Myers wrote his sketches alone. He knew exactly how they should sound and how long they should be. The sketches were always funny, they made the host funny, and they were often franchise sketches. At no time in my two years did any of his sketches ever need rewriting. He would hand in a “Coffee Talk” sketch and it would be flawless. The Harvard writers in particular really disliked seeing one of his sketches on the table. One night Dave Mandel was reading a “Coffee Talk” sketch full of Yiddish, and he threw up his hands. “I don’t even know what any of this means!” Mandel yelled. Duh, that was the whole point. I remember once asking why Myers’s sketches even needed to be rewritten. No one responded or even gestured. You can respond to an eye roll or a shrug of the shoulders, but not to a blank stare.

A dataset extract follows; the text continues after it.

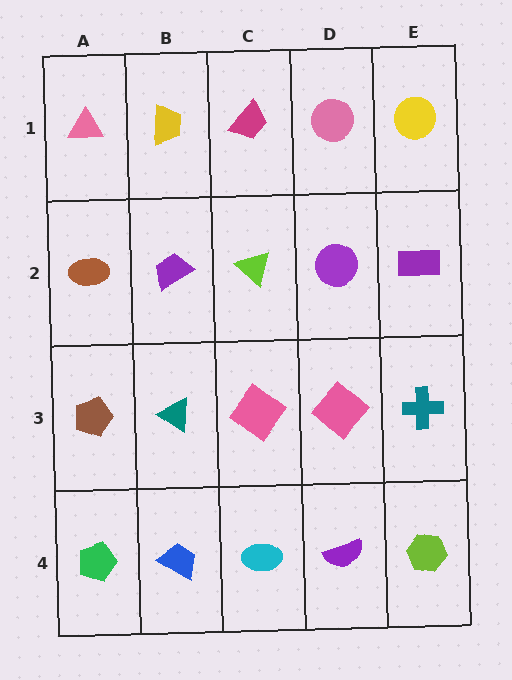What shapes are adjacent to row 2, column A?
A pink triangle (row 1, column A), a brown pentagon (row 3, column A), a purple trapezoid (row 2, column B).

One of the few true collaborations I experienced was when Travolta hosted. The sketch was “Welcome Back, Kotter Directed by Quentin Tarantino.” The Sweathogs were Travolta as Barbarino; Tim Meadows as Washington; Mike Myers as Kotter; David Spade as Horshack; Sandler as Epstein; Janeane Garofalo as Julie; and I played Mr. Woodman, the principal. Dave Mandel, Al Franken, and I were hammering out the beats late one night in Franken’s office and things were clicking. We weren’t tipping the sketch or making it too jokey, and it felt great.
Mandel knew Reservoir Dogs the best, Franken knew the show, and I know both well enough to round out the beats. All the lines I suggested were good, and they were met with positive reinforcement. Franken would throw his head back, slap his knee, and bellow with laughter. There was a slight hesitancy on my part, thinking that he might just be fucking with me. I didn’t know how to react to someone actually liking my ideas. We hammered that sketch out in
six hours. That was an evening of quality.
The sketch opened with Myers (as Kotter) asking, “Did I ever tell you about my uncle Sid?” Then it launched into a rendition of “Little Brown Bags,” the Reservoir Dogs theme song. This was followed by the Sweathogs walking in slow motion to “Little Brown Bags.” I enter the room as Mr. Woodman and complain about the noise, at which point they all tie me to a chair and pour gasoline over my head. Travolta then dances toward me with a razor. Just before Travolta cuts off my ear, the door flies open and special guest Steve Buscemi bursts into the room brandishing a gun. The Sweathogs all pull their guns. It’s a Mexican standoff. Finally, all the guns go off at once and everyone drops dead.
Mondays quickly became my favorite night of the week because each one brought with it hope and opportunity. I would meet the host, who was usually one of the hottest stars in the country at the time, and afterward the host and a few people from the show would all go out to dinner. After dinner, we would all pile into cabs to go play basketball together. The dinners with the other cast members were when I felt the best. I was one of them. More important, I was one of them in public. It was amazing to sit in a restaurant next to David Spade and across from Chris Farley. Other patrons in the restaurant would point and ask for autographs. Even though no one ever asked for mine, I didn’t care. I was with them when they signed their autographs, and I would be with them when they shot their first basket. I would also be with them on Saturday night with the world watching.